Donc voilà, les 60 jours sont révolus. Un prélèvement de loyer vient d’être rejeté. Sympa. Le compte est à – 500 euros et sera largement positif cet été. Pas de souci… Je l’ai expliqué et démontré. Je pourrais signer le papier ou avancer l’argent pour avoir la paix.

Sauf que je suis un peu têtu… et sûr de mon droit.

Me voici donc parti sur une saisie du service réclamation. J’ai prévenu l’agence qui acte cela et fait donc partir mon cas au service contentieux. Il semble que ce soit facturé 350 € (cf brochure).

Petit résumé : Chaque année depuis 7 ans, mon seul lien avec le Crédit Coopératif est un prélèvement pour concours bancaire et un coup de fil de courtoisie. Subitement, après avoir renouvelé ce concours en 2018, ils décident dans la foulée de l’annuler. Coup double. Tu prélèves 150 euros pour un service que tu annules 15 jours plus tard. Puis tu fais payer des frais indus et au final des frais de contentieux…

Cela pose la question du rôle non pas des banques… mais des hommes qui font la banque et qu’on appelle « banquiers ».
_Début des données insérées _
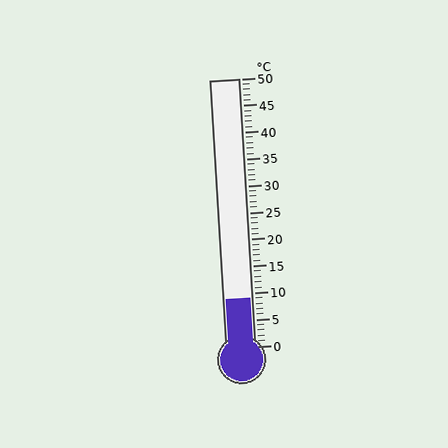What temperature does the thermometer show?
The thermometer shows approximately 9°C.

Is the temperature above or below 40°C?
The temperature is below 40°C.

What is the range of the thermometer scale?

Au final, le plus déconcertant, c’est la sensation d’avoir en face des hommes qui exécutent des clauses algorithmiques. Un peu comme la fameuse règle des 3% qui fait paniquer tous les Etats… alors que rien ne justifie un tel seuil…
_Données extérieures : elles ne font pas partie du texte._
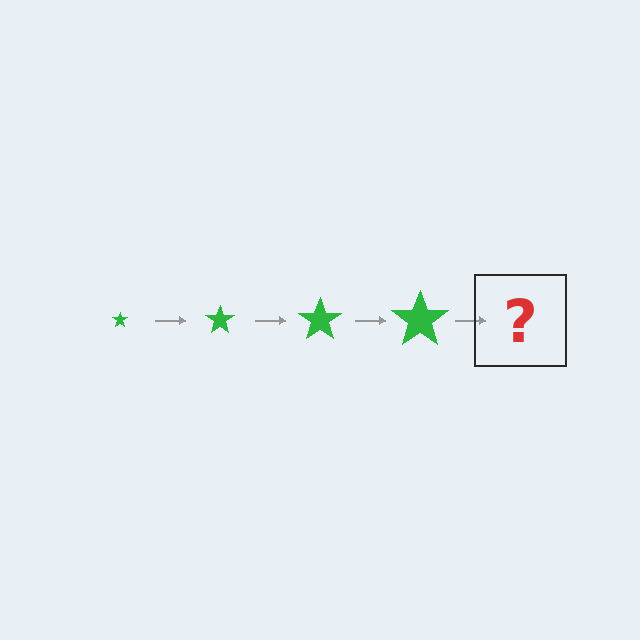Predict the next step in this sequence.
The next step is a green star, larger than the previous one.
Je reconnais volontiers qu’eco-SAPIENS n’est pas un client « intéressant » pour le Crédit Coop. Mais bon, on verse nos 600 € annuel sans mobiliser personne. Bref, on n’est pas intéressant mais on n’est pas encombrant.

Enfin maintenant… si.

En conclusion

Hélas le crédit coopératif…
Je n’ai rien à régler de particulier avec le Crédit Coopératif. Cette situation m’attriste comme elle en a attristé des dizaines d’autres que je connais. Et donc des centaines d’autres que je ne connais pas. J’ai vraiment envie que le monde coopératif puisse faire confiance à la banque qui porte ce joli nom de « coopératif ».

Si vous avez un témoignage, je suis preneur.

Je n’ai qu’un seul objectif. Que quelqu’un du Crédit Coop lise avec sincérité ce témoignage, appuie sur le même bouton que chaque année et que chacun puisse passer à autre chose. Par exemple en ce qui me concerne…. la promotion de l’éco-consommation, de la transition écologique pour l’énergie et la multiplication de tiers-lieux en coopérative.

MàJ du 18/06/2018 : Après avoir adressé emails, sollicitations en messagerie instantannée, appels et courriers, je suis toujours sans nouvelle.